Summing an array of floating point numbers
Adding up an array of numbers is simple: just loop over the array, adding each element to an accumulator.
Usually that's good enough, but sometimes you need more precision, either because your application need a high-precision answer, or because your problem is poorly conditioned and you need a moderate-precision answer [1].
There are many algorithms for summing an array, which may be surprising if you haven't thought about this before. This post will look at Kahan's algorithm, one of the first non-obvious algorithms for summing a list of floating point numbers.
We will sum a list of numbers a couple ways using C's float type, a 32-bit integer. Some might object that this is artificial. Does anyone use floats any more? Didn't moving from float to double get rid of all our precision problems? No and no.
In fact, the use of 32-bit float types is on the rise. Moving data in an out of memory is now the bottleneck, not arithmetic operations per se, and float lets you pack more data into a giving volume of memory. Not only that, there is growing interest in floating point types even smaller than 32-bit floats. See the following posts for examples:
And while sometimes you need less precision than 32 bits, sometimes you need more precision than 64 bits. See, for example, this post.
Now for some code. Here is the obvious way to sum an array in C:
float naive(float x[], int N) { float s = 0.0; for (int i = 0; i < N; i++) { s += x[i]; } return s; }
Kahan's algorithm is not much more complicated, but it looks a little mysterious and provides more accuracy.

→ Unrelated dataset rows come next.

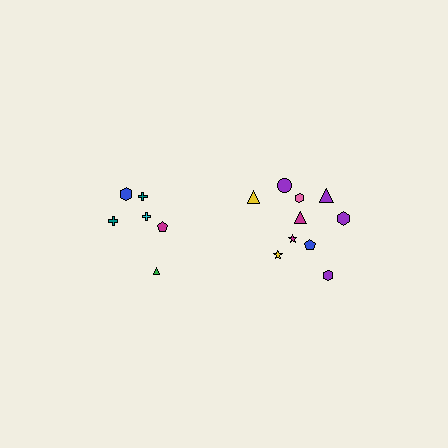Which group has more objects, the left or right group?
The right group.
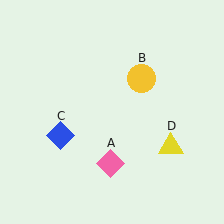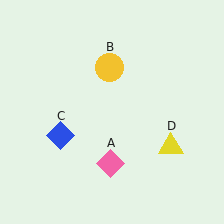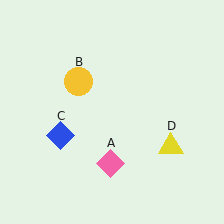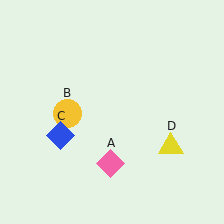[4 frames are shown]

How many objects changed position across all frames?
1 object changed position: yellow circle (object B).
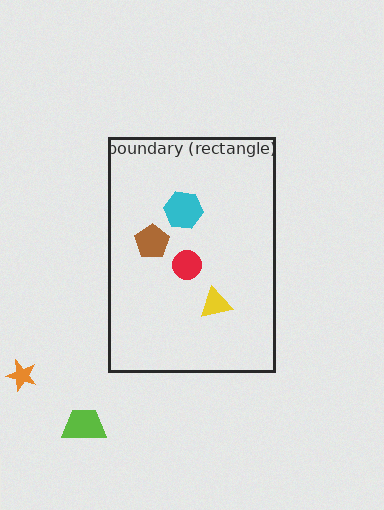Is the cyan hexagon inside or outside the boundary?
Inside.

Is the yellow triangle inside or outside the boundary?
Inside.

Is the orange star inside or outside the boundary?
Outside.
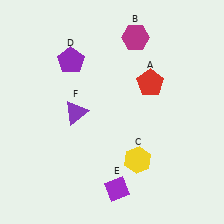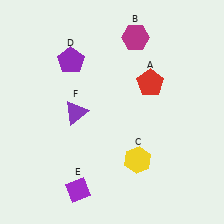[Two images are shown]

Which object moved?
The purple diamond (E) moved left.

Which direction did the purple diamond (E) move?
The purple diamond (E) moved left.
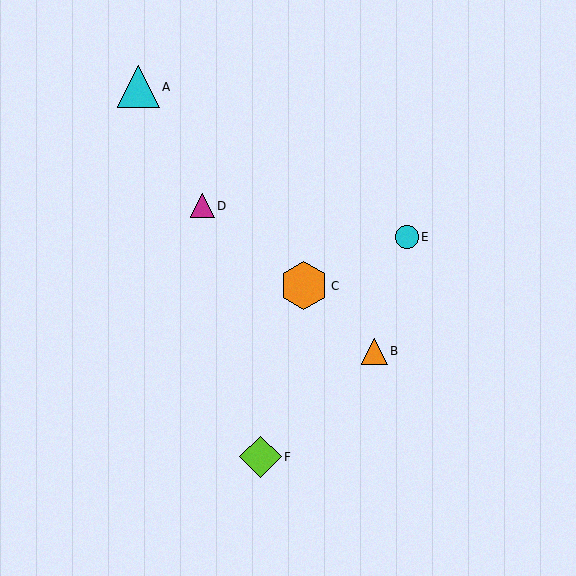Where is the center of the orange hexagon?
The center of the orange hexagon is at (304, 286).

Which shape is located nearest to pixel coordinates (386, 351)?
The orange triangle (labeled B) at (374, 351) is nearest to that location.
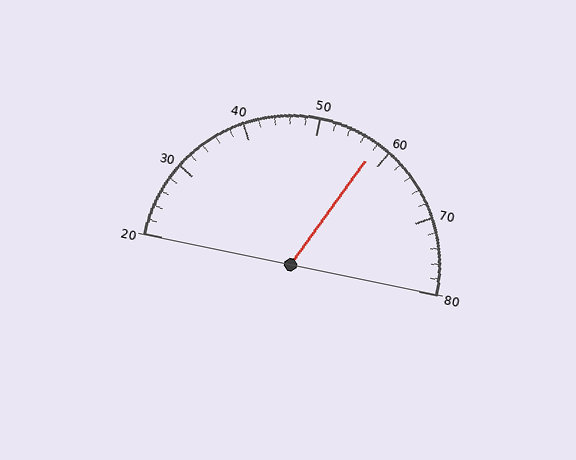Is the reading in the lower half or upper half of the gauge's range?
The reading is in the upper half of the range (20 to 80).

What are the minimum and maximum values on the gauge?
The gauge ranges from 20 to 80.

float kahan(float x[], int N) { float s = x[0]; float c = 0.0; for (int i = 1; i < N; i++) { float y = x[i] - c; float t = s + y; c = (t - s) - y; s = t; } return s; }
Now to compare the accuracy of these two methods, we'll use a third method that uses a 64-bit accumulator. We will assume its value is accurate to at least 32 bits and use it as our exact result.
double dsum(float x[], int N) { double s = 0.0; for (int i = 0; i < N; i++) { s += x[i]; } return s; }
For our test problem, we'll use the reciprocals of the first 100,000 positive integers rounded to 32 bits as our input. This problem was taken from [2].
#include <stdio.h>: int main() { int N = 100000; float x[N]; for (int i = 1; i <= N; i++) x[i-1] = 1.0/i; printf("%.15g\n", naive(x, N)); printf("%.15g\n", kahan(x, N)); printf("%.15g\n", dsum(x, N)); }
This produces the following output.
12.0908508300781 12.0901460647583 12.0901461953972
The naive method is correct to 6 significant figures while Kahan's method is correct to 9 significant figures. The error in the former is 5394 times larger. In this example, Kahan's method is as accurate as possible using 32-bit numbers.
Note that in our example we were not exactly trying to find the Nth harmonic number, the sum of the reciprocals of the first N positive numbers. Instead, we were using these integer reciprocals rounded to 32 bits as our input. Think of them as just data. The data happened to be produced by computing reciprocals and rounding the result to 32-bit floating point accuracy.
But what if we did want to compute the 100,000th harmonic number? There are methods for computing harmonic numbers directly, as described here.
Related posts- Anatomy of a floating point number
- Why IEEE floating point numbers have +0 and -0
- IEEE floating point exceptions in C++
[1] The condition number of a problem is basically a measure of how much floating point errors are multiplied in the process of computing a result. A well-conditioned problem has a small condition number, and a ill-conditioned problem has a large condition number. With ill-conditioned problems, you may have to use extra precision in your intermediate calculations to get a result that's accurate to ordinary precision.
[2] Handbook of Floating-Point Arithmetic by Jen-Michel Muller et al.